Na apresentação, o músico vai interpretar Impressões seresteiras e Festa no Sertão, do brasileiro Heitor Villa-Lobos, e peças do alemão Robert Schumann (Kreisleriana) e do polonês Frédéric Chopin (24 prelúdios). "Eu apresentei esse mesmo programa no Festival de Inverno de Campos do Jordão e na semana que vem vou repeti-lo em um festival da Alemanha. É um programa que eu gosto muito", comenta o músico paulistano formado pela USP e que há quatro anos mora em Boston, nos Estados Unidos, onde concluiu o mestrado em performance pianística pela New England Conservatory.
Além de defender a música brasileira de Villa-Lobos, algo que faz com frequência em várias partes do mundo - principalmente quando atende ao "bis" pedido pelo público -, Cristian Budu assinala que as composições românticas de Schumann e Chopin estão entre suas favoritas porque são capazes de construir narrativas "quase autobiográficas". "O que eu gosto nessas duas grandes peças é o percurso pelas quais elas passam. Por meio de pequenas peças, de uma em uma, esse percurso vai sendo traçado e a música gera na sala um momento de transe. São duas peças com as quais eu me identifico muito, porque elas passam por vários momentos diferentes e até controversos. São obras cruciais na vida desses compositores", afirma.
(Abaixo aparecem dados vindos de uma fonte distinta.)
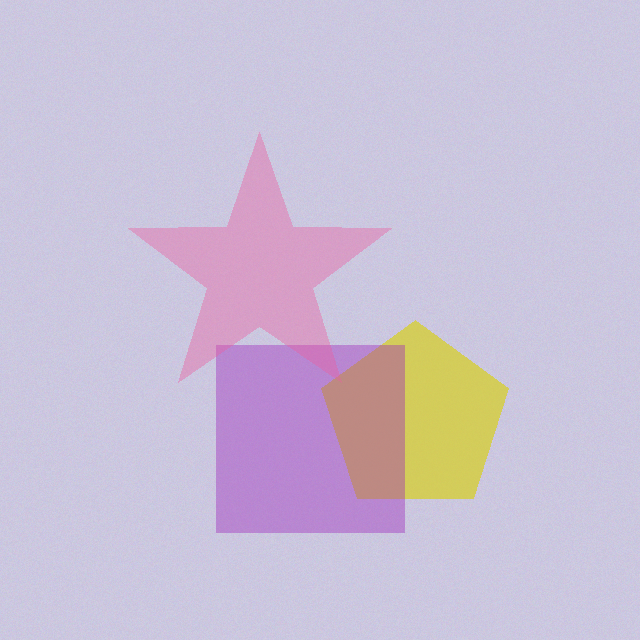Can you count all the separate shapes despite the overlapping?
Yes, there are 3 separate shapes.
Budu revela que demorou para se acostumar com o fato de ter vencido, em 2013, um dos concursos de piano mais importantes do mundo: o Clara Haskil. "Não foi fácil para mim, porque o músico está acostumado a ter uma vida privada e de muito estudo. De repente [com a conquista do prêmio], você passa a ter mais atenção e a ser mais procurado. Deu um certo susto", comenta o artista, que em 2007 já havia vencido o programa Prelúdio, da TV Cultura, e em 2010, também faturou o 1º lugar no Concurso Nelson Freire. "Me sinto uma pessoa com muita sorte. Tive a chance de ganhar e deu essa repercussão interessante", completa.
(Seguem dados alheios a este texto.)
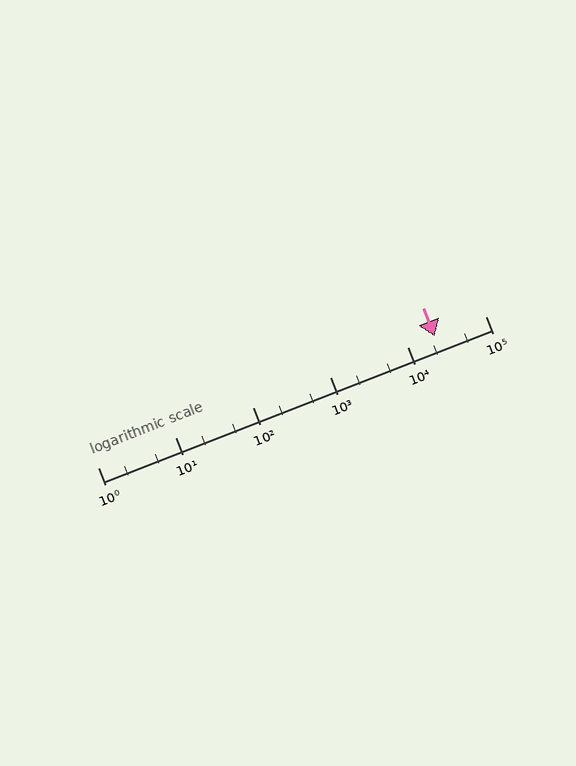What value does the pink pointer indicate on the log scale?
The pointer indicates approximately 22000.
Atribuindo seu verdadeiro talento à "sorte", Cristian Budu aproveita o momento em que tem os holofotes em sua direção para defender e divulgar a música brasileira. Morando em Boston, o artista integra o quarteto Choro Bastardo no qual, curiosamente, ele deixa o piano de lado para impor o ritmo no pandeiro.
Recentemente o grupo de chorões, alguns deles norte-americanos, conquistou o Wild Card Ensemble Honors Competition, do New England Conservatory. A premiação incluiu a gravação de um CD e uma série de apresentações, incluindo um recital no aclamado Jordan Hall. "Eu sempre gostei de choro. Além disso, a música popular e a música folclórica sempre foram fontes de inspiração para a música erudita. Esse grupo é formado por músicos extraordinários, então eu estou sempre aprendo coisas novas", resume.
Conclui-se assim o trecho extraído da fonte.